17 mai 2019

L'exil dans la langue

"... dans un livre, on est toujours chez soi.
[...].
Dans une langue neuve, on se refait à neuf. Quoi de mieux pour démarrer une nouvelle vie où l'on n'aurait encore vécu ni douleur ni chagrin d'amour ? En cultivant une langue étrangère dans laquelle on n'a ni chagrin ni mémoire, on peut enfin s'oublier.
[...].
Qu'arrive-t-il quand on lit dans une langue étrangère ? Qu'arrive-t-il au moi, prononçant des mots étrangers ?
Comment le corps lui-même réagit-il à cet exil, à ce transfert ?
Silvia Baron Supervielle a ainsi résumé ce processus : «Lorsque je suis partie de l'Argentine, il y  maintenant plus de quarante ans, j'eus la sensation de ressusciter.
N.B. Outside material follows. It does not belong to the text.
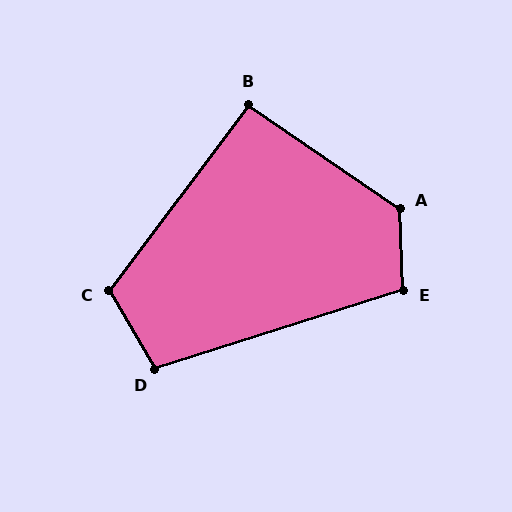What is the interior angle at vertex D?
Approximately 103 degrees (obtuse).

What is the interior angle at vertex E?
Approximately 105 degrees (obtuse).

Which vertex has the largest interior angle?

En débarquant dans un pays où je n'appartenais pas à un passé commun, ni à un groupe de personnes, ni à une langue, j'ai goûté l'anonymat : il n'y avait plus autour de moi de repères, de modèles, d'exigences d'une représentation. J'eus le soupçon qu'en adhérant à cet état clandestin, j'aurais la chance d'entrevoir mon visage.»
D'où la nécessité de lire l'étranger pour renaître ou bien de se mettre à l'abri dans l'autre langue."

Régine Detambel - "Les livres prennent soin de nous"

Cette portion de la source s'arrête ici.